Tentu dengan kejadian ini pelaku akan dijerat degan Pasal 66 UU Nomor 18 tahun 2009 tentang peternakan dan Kesehatan hewan yang sekarang menjadi UU Nomor 41 Tahun 2014. Pasal 66, kemudian akan terkena Pasal 66A, dan juga Pasal 91B.

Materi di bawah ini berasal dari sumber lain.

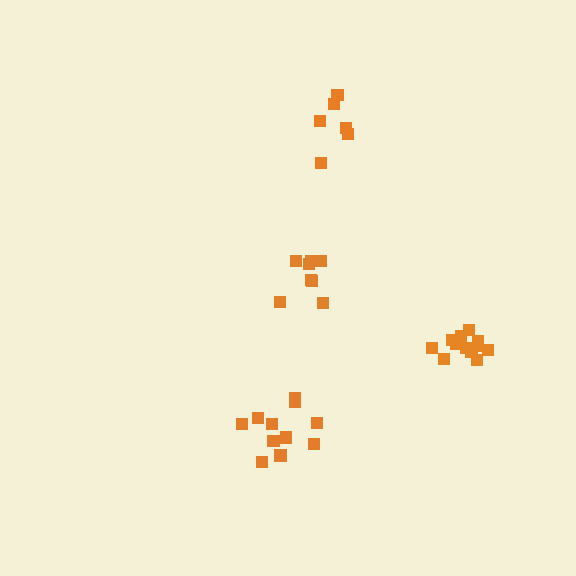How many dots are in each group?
Group 1: 6 dots, Group 2: 12 dots, Group 3: 12 dots, Group 4: 8 dots (38 total).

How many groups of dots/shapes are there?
There are 4 groups.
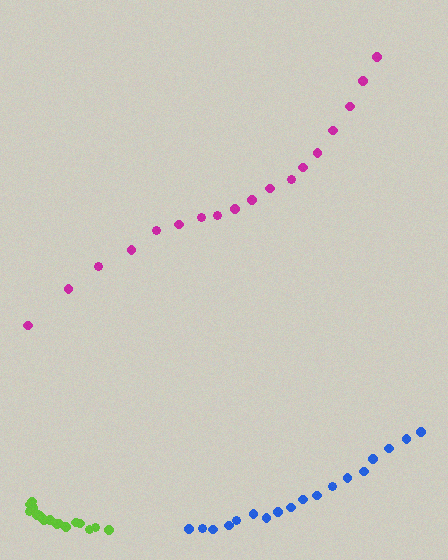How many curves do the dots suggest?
There are 3 distinct paths.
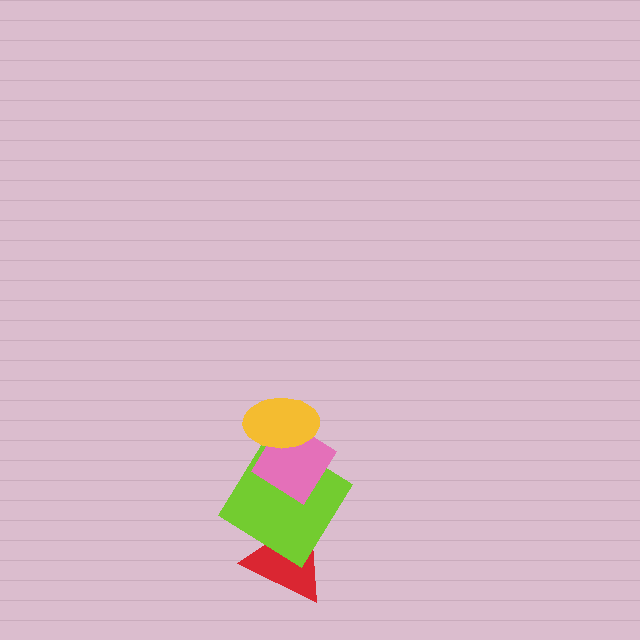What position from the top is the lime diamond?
The lime diamond is 3rd from the top.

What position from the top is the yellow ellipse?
The yellow ellipse is 1st from the top.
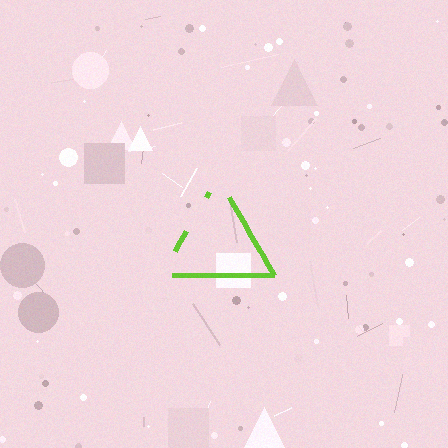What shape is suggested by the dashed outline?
The dashed outline suggests a triangle.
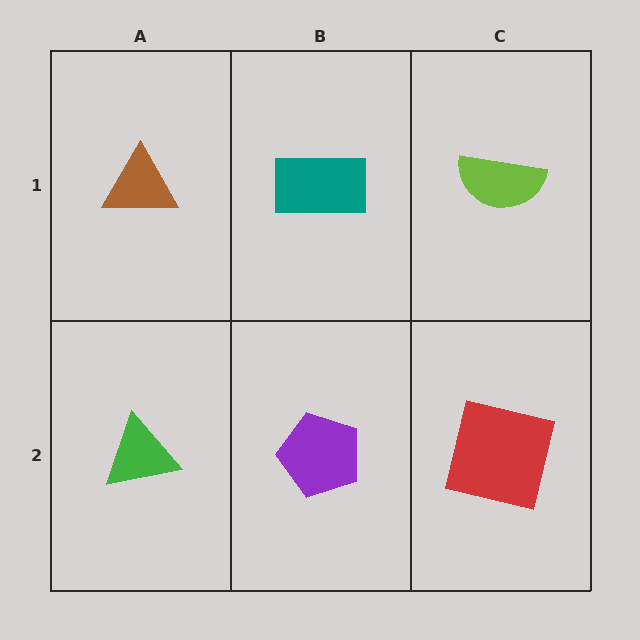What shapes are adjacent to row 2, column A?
A brown triangle (row 1, column A), a purple pentagon (row 2, column B).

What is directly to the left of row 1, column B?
A brown triangle.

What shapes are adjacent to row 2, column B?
A teal rectangle (row 1, column B), a green triangle (row 2, column A), a red square (row 2, column C).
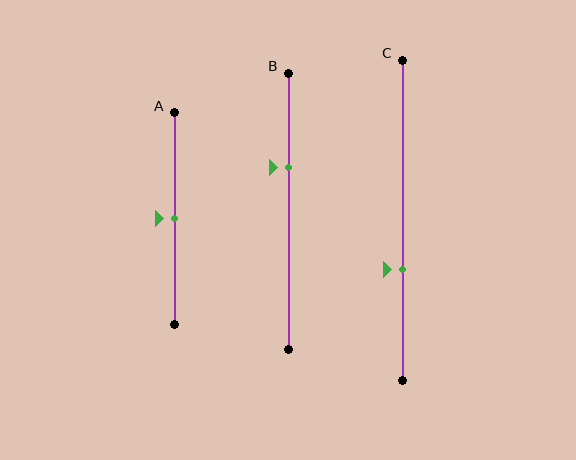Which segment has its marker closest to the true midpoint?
Segment A has its marker closest to the true midpoint.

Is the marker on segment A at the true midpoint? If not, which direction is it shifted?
Yes, the marker on segment A is at the true midpoint.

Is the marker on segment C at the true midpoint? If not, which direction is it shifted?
No, the marker on segment C is shifted downward by about 15% of the segment length.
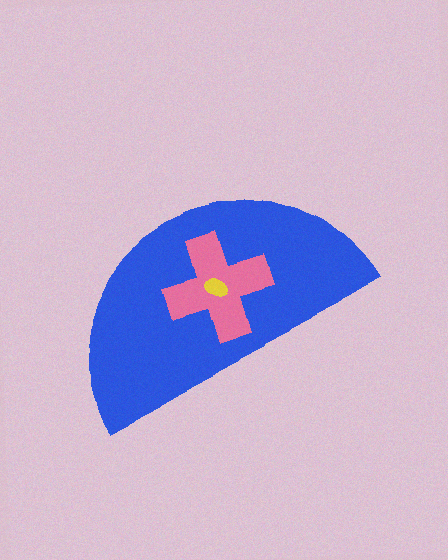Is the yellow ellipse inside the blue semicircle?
Yes.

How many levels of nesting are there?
3.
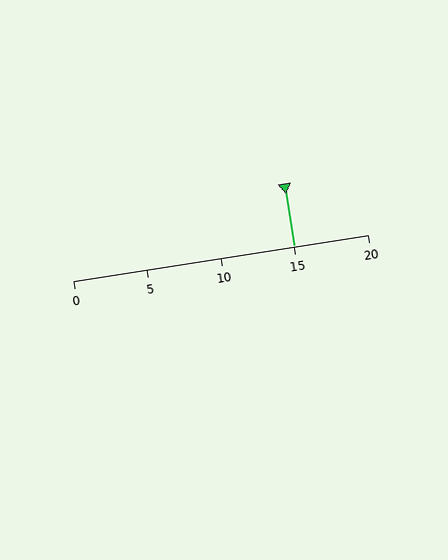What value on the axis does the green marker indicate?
The marker indicates approximately 15.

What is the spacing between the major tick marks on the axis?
The major ticks are spaced 5 apart.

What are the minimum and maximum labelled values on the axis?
The axis runs from 0 to 20.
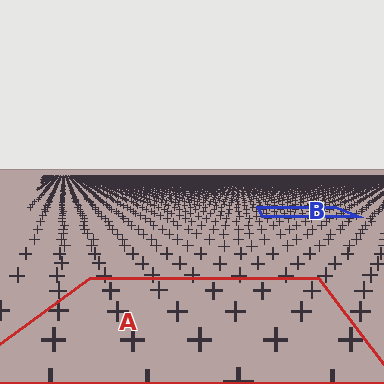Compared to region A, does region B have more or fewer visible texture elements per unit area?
Region B has more texture elements per unit area — they are packed more densely because it is farther away.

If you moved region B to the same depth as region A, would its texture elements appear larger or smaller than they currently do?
They would appear larger. At a closer depth, the same texture elements are projected at a bigger on-screen size.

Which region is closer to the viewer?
Region A is closer. The texture elements there are larger and more spread out.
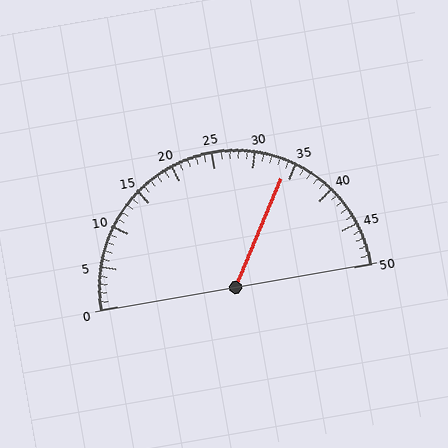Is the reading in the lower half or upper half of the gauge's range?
The reading is in the upper half of the range (0 to 50).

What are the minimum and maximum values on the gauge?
The gauge ranges from 0 to 50.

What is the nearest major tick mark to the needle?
The nearest major tick mark is 35.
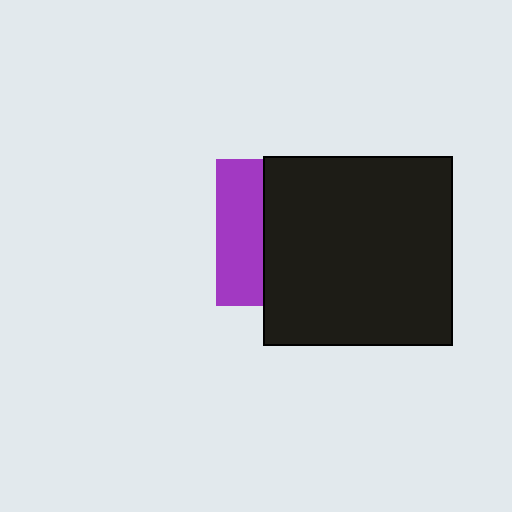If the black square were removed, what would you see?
You would see the complete purple square.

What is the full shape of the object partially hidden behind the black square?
The partially hidden object is a purple square.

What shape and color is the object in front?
The object in front is a black square.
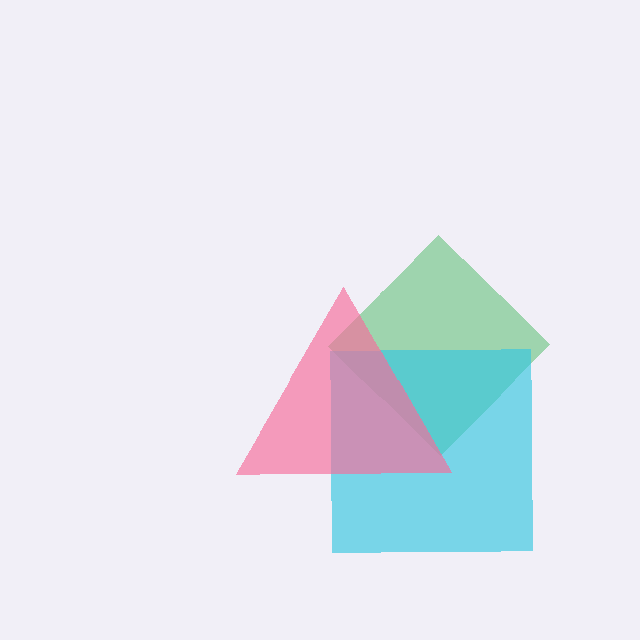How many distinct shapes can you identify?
There are 3 distinct shapes: a green diamond, a cyan square, a pink triangle.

Untuk mengatasi hal serupa, ada baiknya aparat dites psikologi secara berkala karena bisa jadi pelaku memiliki kelainan secara psikologis. Sudah banyak bukti bagi yang suka menyiksa hewan bisa menjadi indikasi seorang psikopat. Tentu kita harus melihat lagi latar belakang NA, kalau misalnya dia melakukan pemunuhan kucing itu bukan karena alasan yang sudah diutarakan, biasa jadi NA seorang psikopat karena sifat psikopat berhubungan dengan seberapa sering dirinya menyakiti hewan dengan sengaja (menurut Dr. Philip Kavanagh). Â Perlu diingat bahwa orang yang suka memperlakukan dan menyiksa hewan dengan sengaja cenderung akan menyakiti manusia tanpa rasa simpati.
Berdasarkan penelitian pula, penyiksaan pada hewan merupakan pertanda bahwa orang tersebut terkena Antisocial Personality Disorder, di mana penderitanya cenderung apatis terhadap norma yang berlaku. Perlu diingat bahwa kepribadian manusia terbentuk secara kompleks. Seseorang memiliki gangguan terjadi karena banyak faktor dan latar belakang yang berbeda. Ini menjadi PR besar bagi para petinggi, sehingga kejadian yang berhubungan dengan kemanusiaan dan kehewanan dapat lebih terawasi.